Monday, April 7, was a day of recognition in School District 73, an initiative that acknowledges the Secwepemc and Nlaka’ Pamux Nations, their traditional territories and histories.
It is the first in what is hoped to be an annual event and will be marked by the hosting of assemblies in all district schools. The assemblies focused on recognizing the traditional territories of the Secwepemc and Nlaka’ Pamux peoples.
“It’s part of a bigger Aboriginal Education initiative that spans Kindergarten to Grade 12 and includes the history of the Nations and their traditional practices,” said Cheryl Sebastian, district principal, Aboriginal education. “The Day of Sucwentwecw (suk-went-wa) is a day to celebrate and acknowledge one another.”
Each school had the opportunity to invite an elder or representative from the Secwepemc or Nlak’ Pamuk community to be part of its assembly.
“The majority of schools in this district are on Secwepemc traditional territory,” said Renee Spence, administrator for the First Nations Education Council. “This day is intended to increase awareness and an appreciation for the traditional territory of the First Peoples in our area.”
Simpcw First Nation representatives and Simpcw Drummers took part in the assembly at Barriere Elementary School, which included students from Barriere Secondary as guests. They were the only schools in SD 73 that combined the event.

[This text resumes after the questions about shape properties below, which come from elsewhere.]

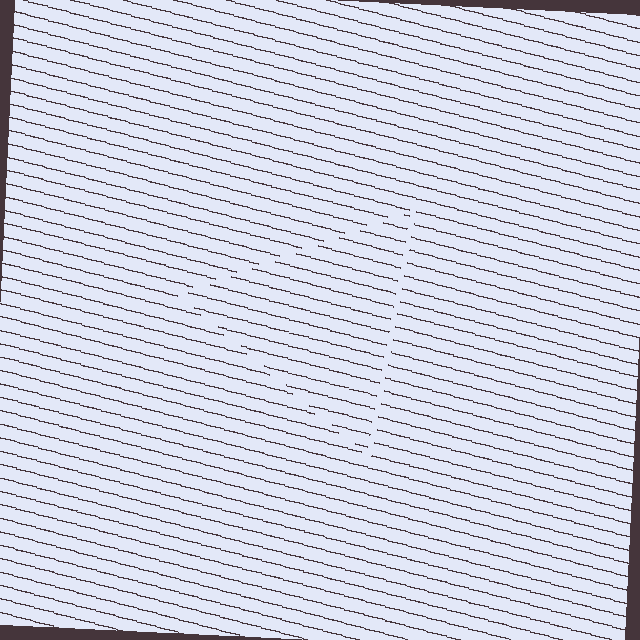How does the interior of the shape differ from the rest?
The interior of the shape contains the same grating, shifted by half a period — the contour is defined by the phase discontinuity where line-ends from the inner and outer gratings abut.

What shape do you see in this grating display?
An illusory triangle. The interior of the shape contains the same grating, shifted by half a period — the contour is defined by the phase discontinuity where line-ends from the inner and outer gratings abut.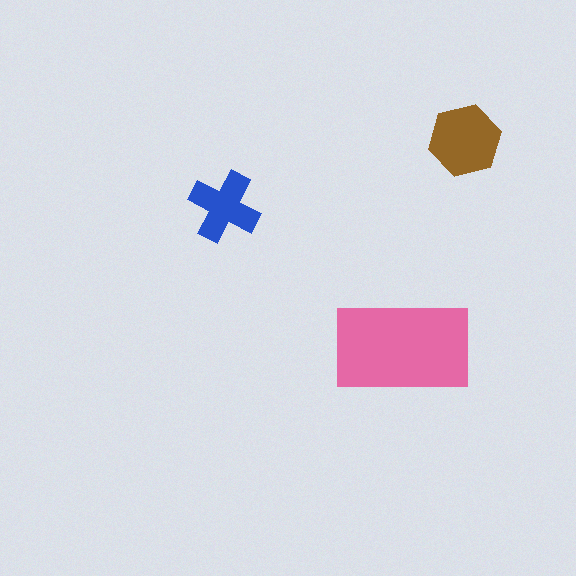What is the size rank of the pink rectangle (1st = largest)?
1st.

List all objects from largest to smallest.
The pink rectangle, the brown hexagon, the blue cross.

Simpcw Councillor and Drummer, Shelley Loring, introduced herself to the Barriere students, saying, “My Indian name is ‘Speaks For The People’… Simpcw means, ‘People Of The River’. We are a member of the 17 bands in the Secwepemc Nation, which originally had 32, but 15 bands are now extinct.”

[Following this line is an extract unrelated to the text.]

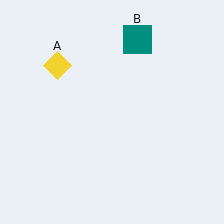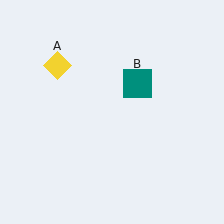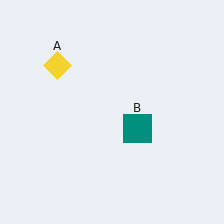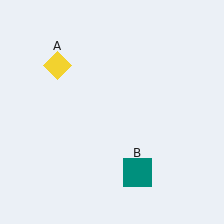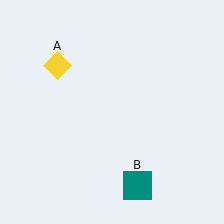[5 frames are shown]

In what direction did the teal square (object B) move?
The teal square (object B) moved down.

Loring explained that the bands became extinct from diseases such as smallpox, and that at one time the Simpcw were also very close to extinction with just six people in the early 1900’s. “Now we are about 750 members strong and are still growing,” said Loring. “We were known as very fierce warriors who would defend our territory to the death, and we were also known as strong hunters and fisherman… and the Simpcw has the largest traditional territory of all the Secwepemc bands.”

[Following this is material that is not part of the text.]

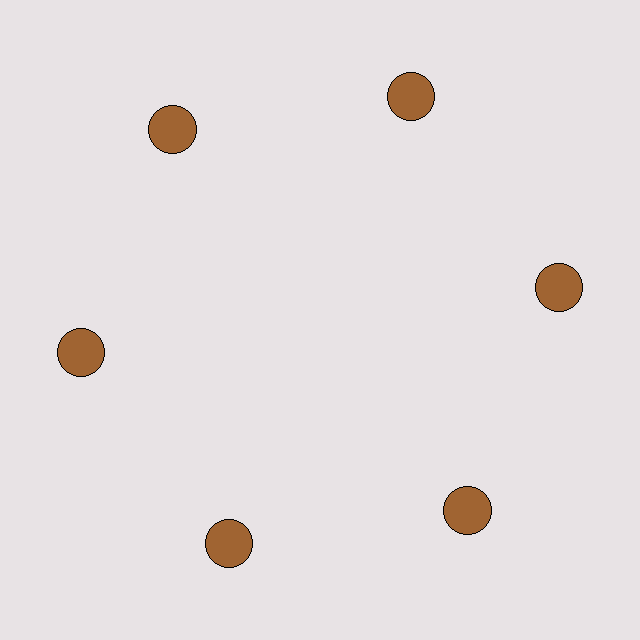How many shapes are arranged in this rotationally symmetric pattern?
There are 6 shapes, arranged in 6 groups of 1.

Barriere Secondary aboriginal students Karina Eustache and Serena Steele presented a speech on what it means to be Secwepemc.
“Being Secwepemc means to be connected. Being connected to my family, my culture, my community, and also to myself. It’s more than just the colour of your skin, or where you live. It’s the qualities that you possess. It means to embrace the past and look forward to the future. Being aboriginal is to be proud of who you are, and what you stand for; no matter what you have been through… From residential schools, to discrimination; we’ve had many hard times, but things are now better than they’ve ever been. When I go to a Pow Wow I see so many aboriginal youth who are singing and dancing; being more actively involved in our culture, and getting closer to other community members. I see people being a bigger part of their families lives, and caring more for their communities and the members in it. People who aren’t afraid to be who they are. I am proud to be one of these people. I am proud to be Secwepemc, especially at those times when I can always be sure that I have someone to talk to, or laugh with, or even just sing…. It fills my heart. Another thing that I love is our youth group giving us so many opportunities… Showing us how to earn what we want, that not everything will just be handed to us on a silver platter. .. I know that we are not perfect…nobody is perfect. But the important thing is that we are progressing. And truly, in the end, if we are to have nothing, the few things that we should be able to count on to always be there is our community, our families, our culture, and most of all ourselves. For without these things… we would be without progress, we would be stuck in the past, unable to write our own future.”